# Eva-Maria Westbroek - share your opinions on her!



## Moscow-Mahler (Jul 8, 2010)

She is a rising star... I hope to visit Munich to hear "Ariadne auf Naxos" with her next summer... 

Have you ever heard her life?


----------



## guythegreg (Jun 15, 2012)

No, but she's doing Francesca in Francesca da Rimini at the Met in March ... I'll hear her then


----------



## sospiro (Apr 3, 2010)

Moscow-Mahler said:


> She is a rising star... I hope to visit Munich to hear "Ariadne auf Naxos" with her next summer...
> 
> Have you ever heard her live?


Yes. She sang Dido in the recent _Les Troyens_ at ROH. Not a huge voice but sensitive & lovely throughout the range. She paced herself intelligently & I thought she was utterly fabulous.


----------



## mamascarlatti (Sep 23, 2009)

sospiro said:


> Yes. She sang Dido in the recent _Les Troyens_ at ROH. Not a huge voice but sensitive & lovely throughout the range. She paced herself intelligently & I thought she was utterly fabulous.

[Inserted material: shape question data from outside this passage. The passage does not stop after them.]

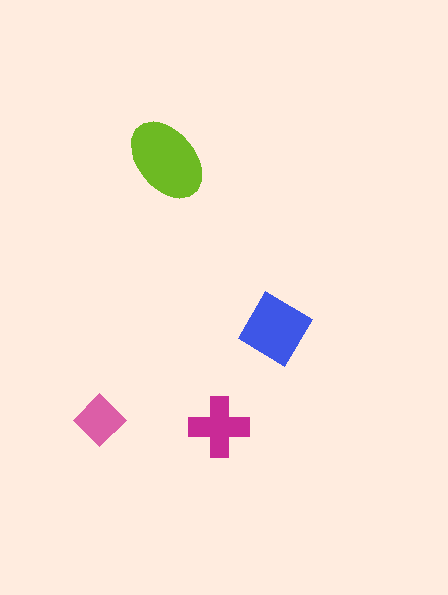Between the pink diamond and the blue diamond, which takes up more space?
The blue diamond.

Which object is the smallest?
The pink diamond.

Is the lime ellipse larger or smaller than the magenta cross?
Larger.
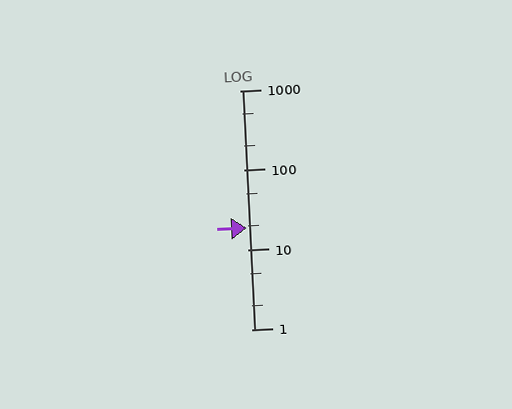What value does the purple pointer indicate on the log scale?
The pointer indicates approximately 19.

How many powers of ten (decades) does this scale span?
The scale spans 3 decades, from 1 to 1000.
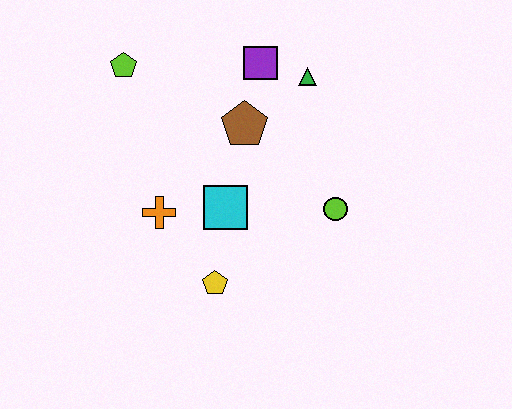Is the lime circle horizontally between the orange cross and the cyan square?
No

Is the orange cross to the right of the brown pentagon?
No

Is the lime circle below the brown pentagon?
Yes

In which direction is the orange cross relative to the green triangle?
The orange cross is to the left of the green triangle.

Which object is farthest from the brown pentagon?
The yellow pentagon is farthest from the brown pentagon.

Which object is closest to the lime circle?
The cyan square is closest to the lime circle.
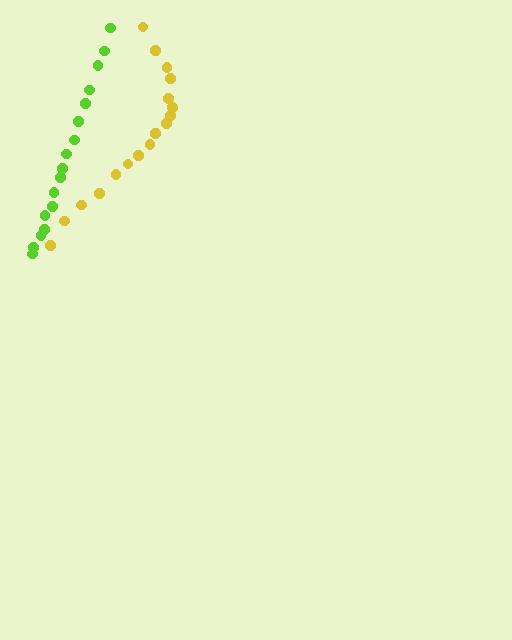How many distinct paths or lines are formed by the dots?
There are 2 distinct paths.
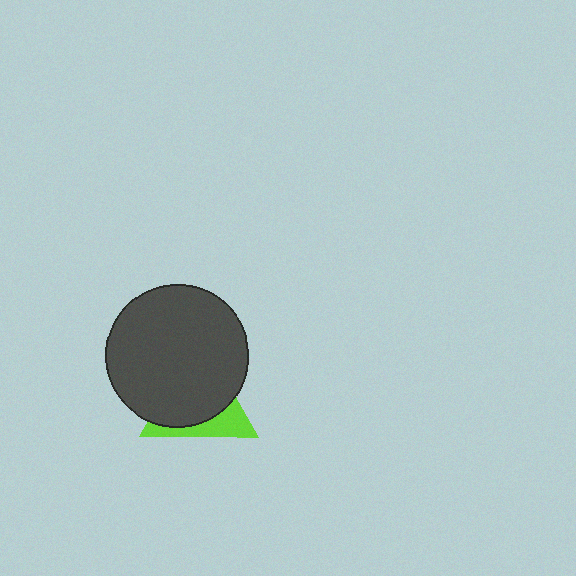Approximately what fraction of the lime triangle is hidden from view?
Roughly 70% of the lime triangle is hidden behind the dark gray circle.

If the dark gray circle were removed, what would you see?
You would see the complete lime triangle.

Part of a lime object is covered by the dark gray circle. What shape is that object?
It is a triangle.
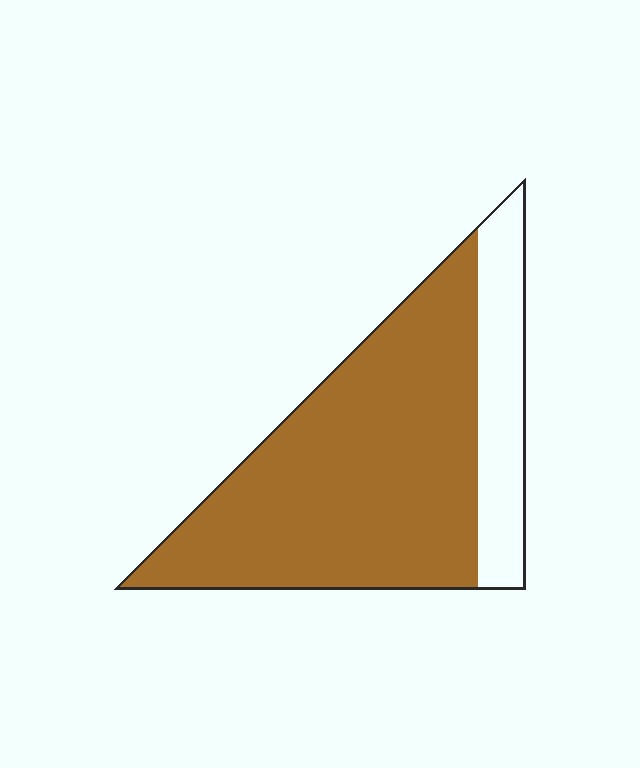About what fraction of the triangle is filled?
About four fifths (4/5).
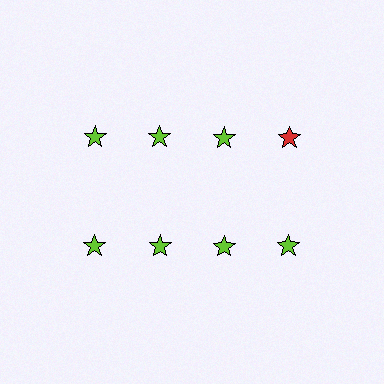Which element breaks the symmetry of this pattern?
The red star in the top row, rightmost column breaks the symmetry. All other shapes are lime stars.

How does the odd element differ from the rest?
It has a different color: red instead of lime.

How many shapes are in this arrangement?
There are 8 shapes arranged in a grid pattern.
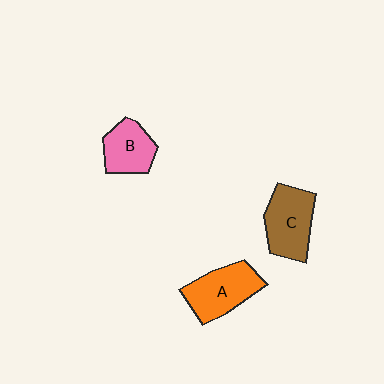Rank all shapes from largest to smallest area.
From largest to smallest: A (orange), C (brown), B (pink).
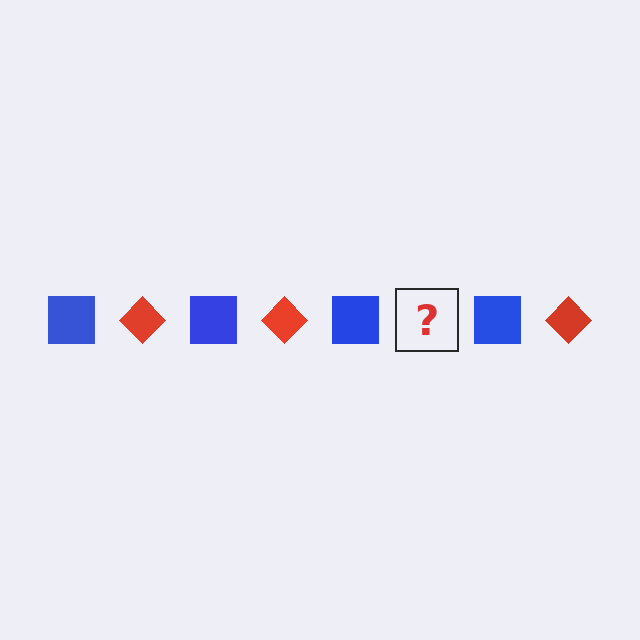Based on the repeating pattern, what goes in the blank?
The blank should be a red diamond.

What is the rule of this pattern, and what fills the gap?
The rule is that the pattern alternates between blue square and red diamond. The gap should be filled with a red diamond.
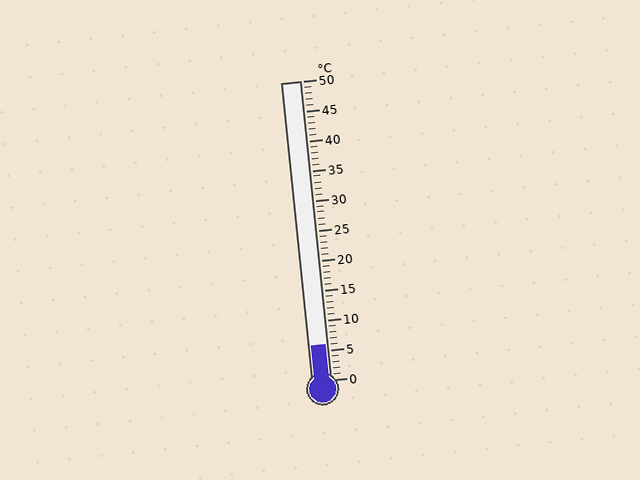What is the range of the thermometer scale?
The thermometer scale ranges from 0°C to 50°C.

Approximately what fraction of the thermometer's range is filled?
The thermometer is filled to approximately 10% of its range.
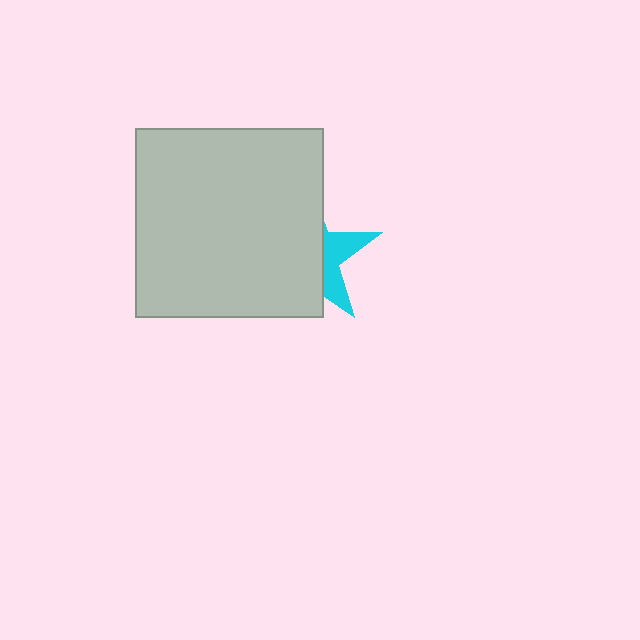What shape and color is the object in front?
The object in front is a light gray square.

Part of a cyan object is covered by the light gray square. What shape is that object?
It is a star.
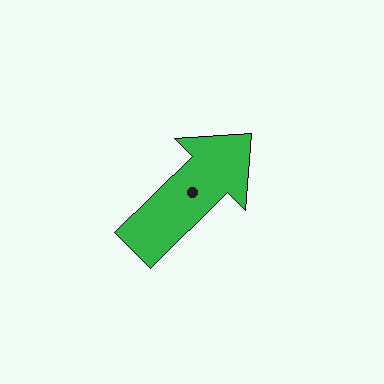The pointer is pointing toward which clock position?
Roughly 2 o'clock.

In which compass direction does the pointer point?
Northeast.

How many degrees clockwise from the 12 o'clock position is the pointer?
Approximately 45 degrees.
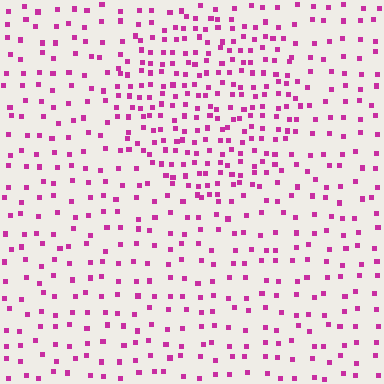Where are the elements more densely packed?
The elements are more densely packed inside the circle boundary.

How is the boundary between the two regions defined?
The boundary is defined by a change in element density (approximately 2.0x ratio). All elements are the same color, size, and shape.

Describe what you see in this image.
The image contains small magenta elements arranged at two different densities. A circle-shaped region is visible where the elements are more densely packed than the surrounding area.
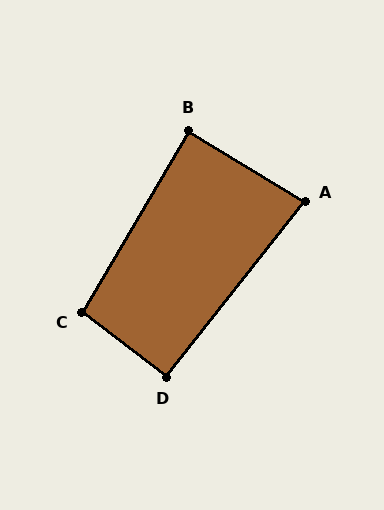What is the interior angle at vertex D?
Approximately 91 degrees (obtuse, close to a right angle).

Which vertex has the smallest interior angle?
A, at approximately 83 degrees.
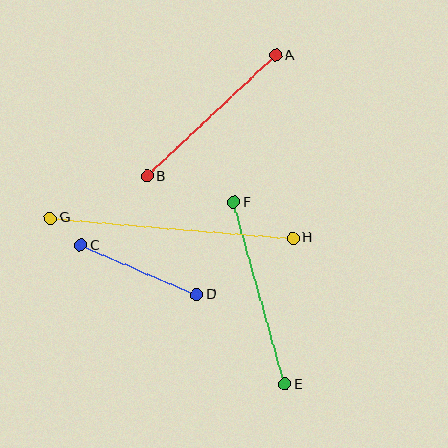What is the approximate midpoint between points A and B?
The midpoint is at approximately (211, 116) pixels.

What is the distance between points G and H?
The distance is approximately 243 pixels.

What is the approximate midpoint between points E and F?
The midpoint is at approximately (259, 293) pixels.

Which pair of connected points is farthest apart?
Points G and H are farthest apart.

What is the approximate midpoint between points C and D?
The midpoint is at approximately (139, 270) pixels.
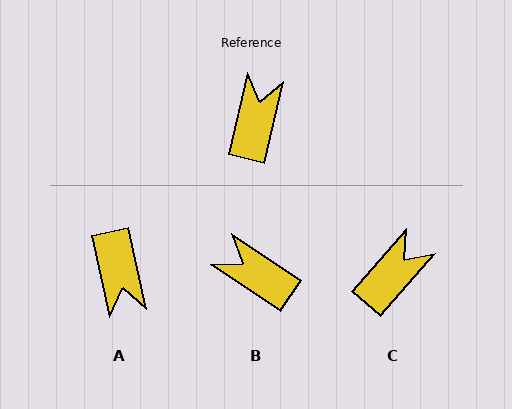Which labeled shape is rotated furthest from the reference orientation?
A, about 154 degrees away.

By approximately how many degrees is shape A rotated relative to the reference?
Approximately 154 degrees clockwise.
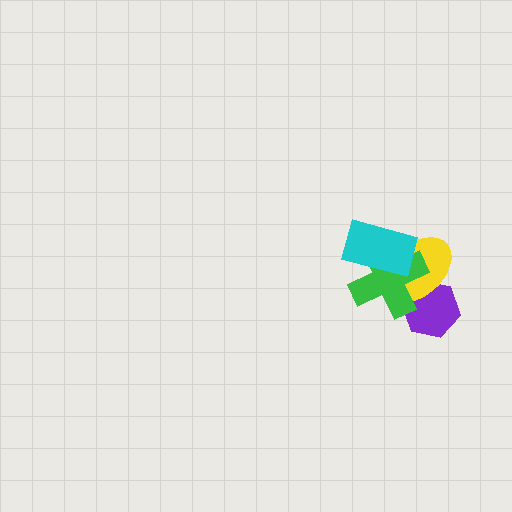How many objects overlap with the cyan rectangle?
2 objects overlap with the cyan rectangle.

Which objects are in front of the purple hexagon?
2 objects cover part of the purple hexagon: the yellow ellipse and the green cross.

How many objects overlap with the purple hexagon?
2 objects overlap with the purple hexagon.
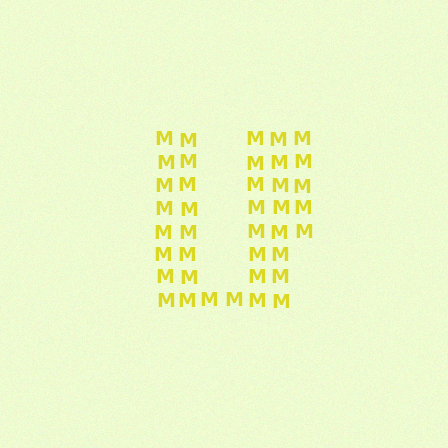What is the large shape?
The large shape is the letter U.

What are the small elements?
The small elements are letter M's.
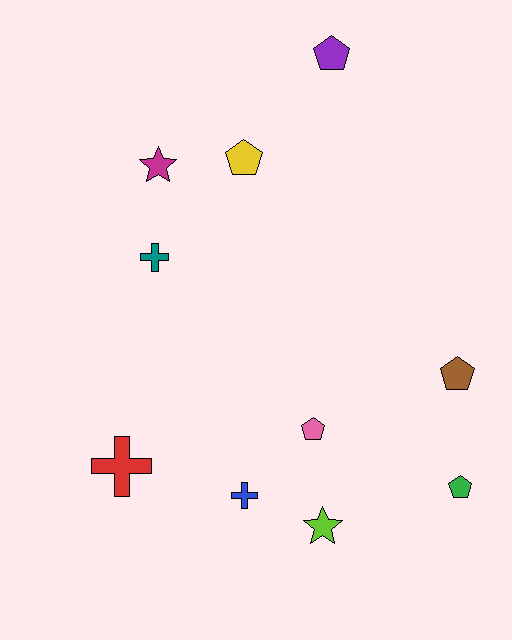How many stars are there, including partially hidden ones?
There are 2 stars.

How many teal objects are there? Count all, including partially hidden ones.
There is 1 teal object.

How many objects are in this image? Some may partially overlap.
There are 10 objects.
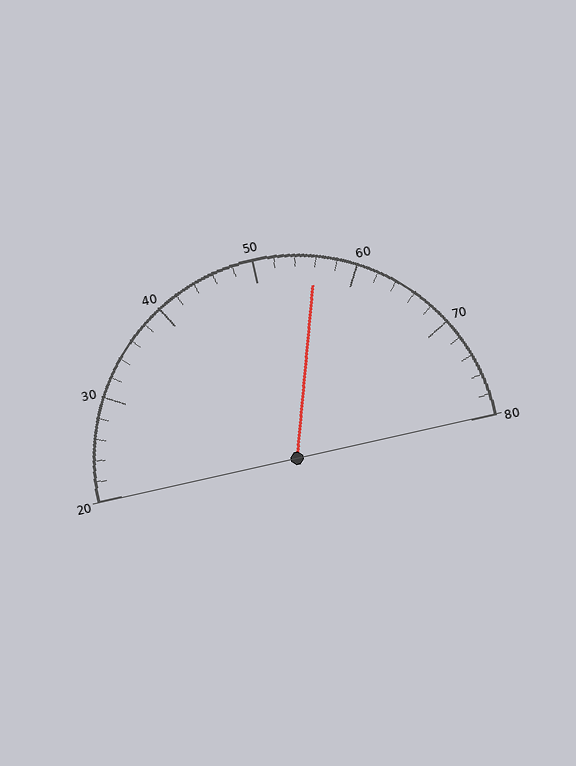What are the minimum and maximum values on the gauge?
The gauge ranges from 20 to 80.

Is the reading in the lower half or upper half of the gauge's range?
The reading is in the upper half of the range (20 to 80).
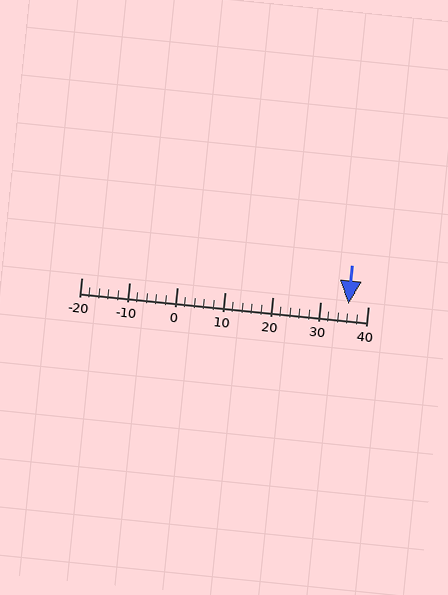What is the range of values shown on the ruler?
The ruler shows values from -20 to 40.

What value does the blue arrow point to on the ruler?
The blue arrow points to approximately 36.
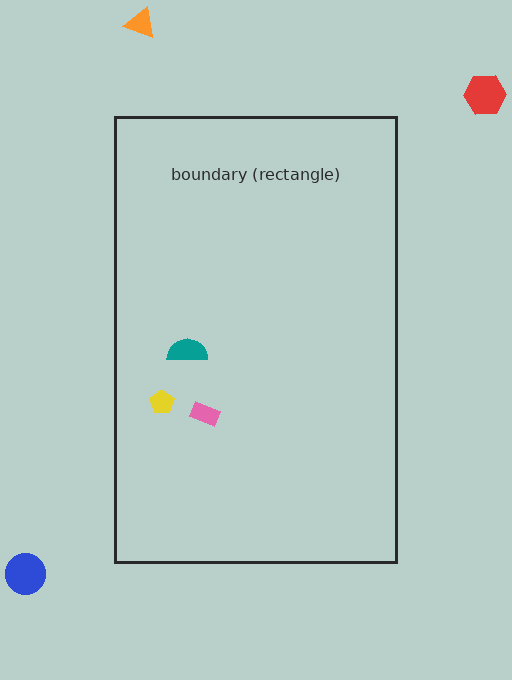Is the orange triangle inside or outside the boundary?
Outside.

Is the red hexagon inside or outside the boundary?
Outside.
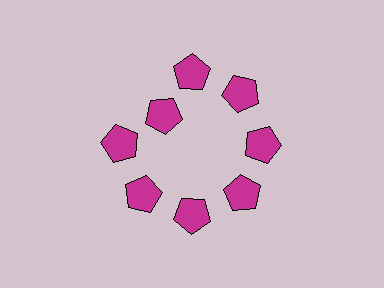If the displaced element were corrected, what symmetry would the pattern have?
It would have 8-fold rotational symmetry — the pattern would map onto itself every 45 degrees.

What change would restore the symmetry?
The symmetry would be restored by moving it outward, back onto the ring so that all 8 pentagons sit at equal angles and equal distance from the center.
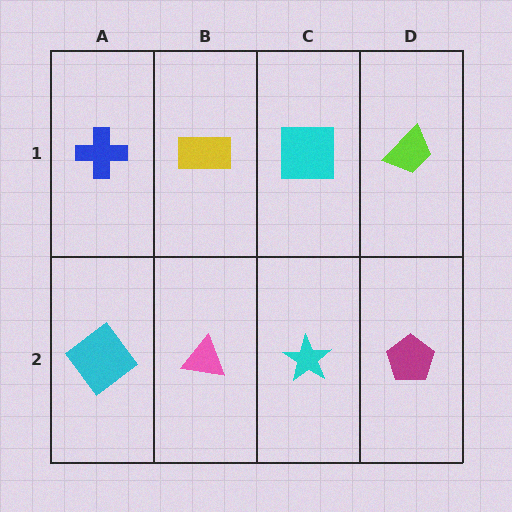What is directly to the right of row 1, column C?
A lime trapezoid.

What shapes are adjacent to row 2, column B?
A yellow rectangle (row 1, column B), a cyan diamond (row 2, column A), a cyan star (row 2, column C).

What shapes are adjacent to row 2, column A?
A blue cross (row 1, column A), a pink triangle (row 2, column B).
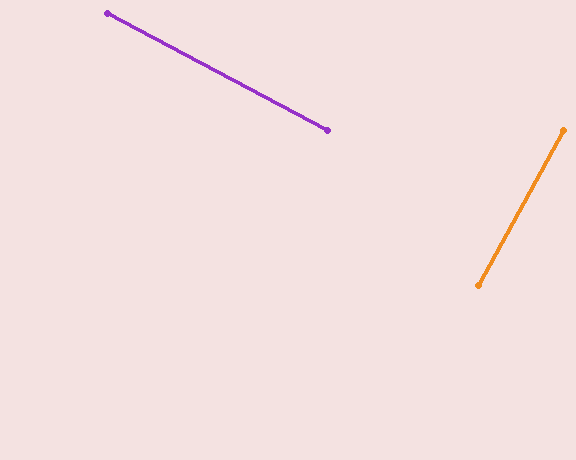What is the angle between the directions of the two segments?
Approximately 89 degrees.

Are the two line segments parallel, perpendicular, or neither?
Perpendicular — they meet at approximately 89°.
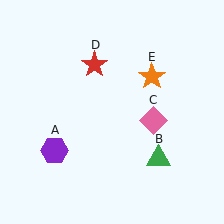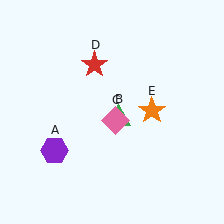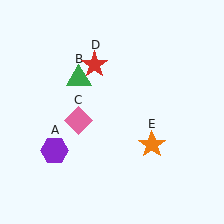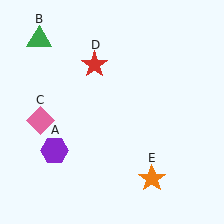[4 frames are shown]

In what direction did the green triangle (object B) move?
The green triangle (object B) moved up and to the left.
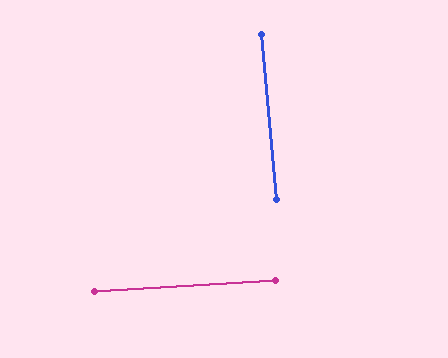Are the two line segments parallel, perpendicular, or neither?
Perpendicular — they meet at approximately 88°.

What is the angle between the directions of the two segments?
Approximately 88 degrees.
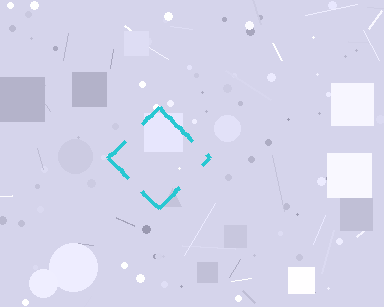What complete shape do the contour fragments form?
The contour fragments form a diamond.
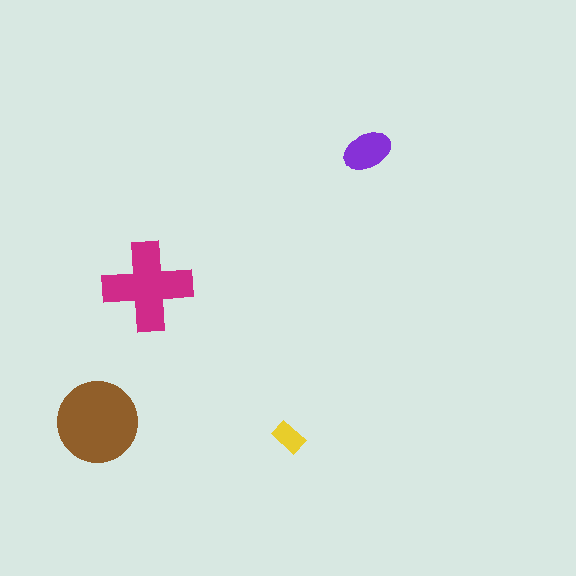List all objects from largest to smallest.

What Annie said. I was there too.

And she seems like a generous and genuine kind of girl, and a versatile performer, judging from performances and interviews on the DVDs I've got of her, all of which I like.


----------



## Aksel (Dec 3, 2010)

That Fanciulla is really good! I absolutely adore her voice.


----------



## emiellucifuge (May 26, 2009)

I was in the theater for that Fanciulla, can agree with all Sospiro said.


----------



## Moscow-Mahler (Jul 8, 2010)

Thnak you all for interesting answers!


----------